Las redes sociales suelen parecer, a veces, una especie de Coliseo Romano donde unos hacemos de leones hambrientos y otros de gladiadores culpables y andrajosos.

Por supuesto, no solamente son actores el afán del león y el temor de la víctima, también juega un rol de primera el griterío del gran público que no tiene el poder de las fauces, pero disfruta del olor de la sangre. En definitiva, no importan las razones…cuenta el circo.

El detonante es variadísimo: desde un comentario tipo Alicia Machado o Bisbal, hasta una frase mal hilvanada o un comentario no sesudo; desde una simple falta de empatía con el otro, o una asimetría, o un bemol, hasta un rencor bien guardado o una envidia mal disfrazada. Todo sirve para dar inicio a la carrera de las fauces tras la presa.

Así es este juego, y así será hasta el fin de los días. Todos jugamos en las redes al león que somos, mientras nos toca el rol de la victima que seremos.

En las redes sociales online la gente aplaude la libertad y los movimientos de neutralidad de la red, su independencia, la inconveniencia de la ingerencia de los entes regulares, etc. Aboga por una libertad de acción, una especie de auto-gobierno, donde el hacer esté regido por el sentido común. Hasta ahí todo bien.

El problema viene cuando, como una especie de nubarrón diluviánico, se desprenden las gotas sin importar que no sea el tiempo habitual de las lluvias, y se forman ríos a borbotones que lo arrasan todo de improviso. En suma, esa libertad mal entendida de decir de los otros lo que nos de la gana, afirmando y divulgando públicamente sin reparos todo cuanto nos parezca, todo cuanto deseemos según nuestras motivaciones, sin importarnos un bledo sus implicaciones.

Nos referimos a la difamación.

La difamación como el acto de afirmar o divulgar respecto de un tercero un hecho que lo perjudique en su honor o reputación. Basicamente, divulgación de juicios ofensivos, delictuosos o inmorales ante varias personas separadas o reunidas que causan un menoscabo en el honor de la víctima.

En ese sentido, para que haya difamación en la conducta del agente activo tienen que concurrir, por los menos,  las siguiente carácterísticas:

1. Afirmación o divulgación de un hecho referido a otro. La afirmación ha de hacerse ante dos o más personas, juntas o separadas, a través de cualquier medio o procedimiento. En este sentido las redes se han convetido en mecanismos usados a menudo con estos propósitos, bien por medio de tweets, retweets, entradas en blog, comentarios en sitios web, videos, fotografías, etc. Cabe destacar que aunque en Internet no hay una reunión de personas en los términos habituales, fisicamente presentes, lo que hace público el contenido es su puesta a disposición en la red, la posibilidad de que varias personas, reunidas o no, puedan accederlo desde cualquier lugar donde se encuentren.

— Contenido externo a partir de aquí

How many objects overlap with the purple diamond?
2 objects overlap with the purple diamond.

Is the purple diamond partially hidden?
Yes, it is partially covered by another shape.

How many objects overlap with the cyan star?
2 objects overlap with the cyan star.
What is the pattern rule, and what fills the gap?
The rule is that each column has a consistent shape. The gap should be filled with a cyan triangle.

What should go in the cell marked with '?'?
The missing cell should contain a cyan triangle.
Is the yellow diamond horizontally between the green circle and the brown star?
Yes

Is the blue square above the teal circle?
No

2. Existencia de Dolo. Juridicamente, como dice Jescheck, conocer y querer los elementos objetivos que pertenecen al tipo legal. Esto es, tener conciencia de la naturaleza dañosa de nuestros actos difamatorios  y aún así querer sus resultados.

3. Lesión en el honor o reputación. La afirmación o divulgación no se basta a sí misma, tiene que tener la suficiente entidad para causar el daño, y ese perjuicio debe estar referido al honor o reputación de las personas. Ha de causarle una merma, una desmejora, un impacto que ponga en tela de juicio la imagen habitual y el conocimiento que tienen los demás acerca de la víctima.

La red es libre, y esa libertad da para todo  -parece ser la consigna en estos tiempos.

Pero no es así.

Existe un sistema legal de responsabilidad por acciones y omisiones, y por cierto ni se puede alegar en descargo propio la ignorancia de la ley ni la propia torpeza. Hay que ser libres de pensamientos, y cuidadosos de acción. Nunca emprendamos una campaña en las redes sociales cuyas implicaciones no estemos dispuestos a asumir. Evitemos, por ejemplo, incurrir en afirmaciones contra terceros que puedan afectarlos en su honor y reputación, ni tampoco nos hagamos eco, por solidaridad automática, de afirmaciones públicas de otros formuladas contra terceros.

En suma, no acosemos a los gladiadores, no vaya a ser que se conviertan en leones.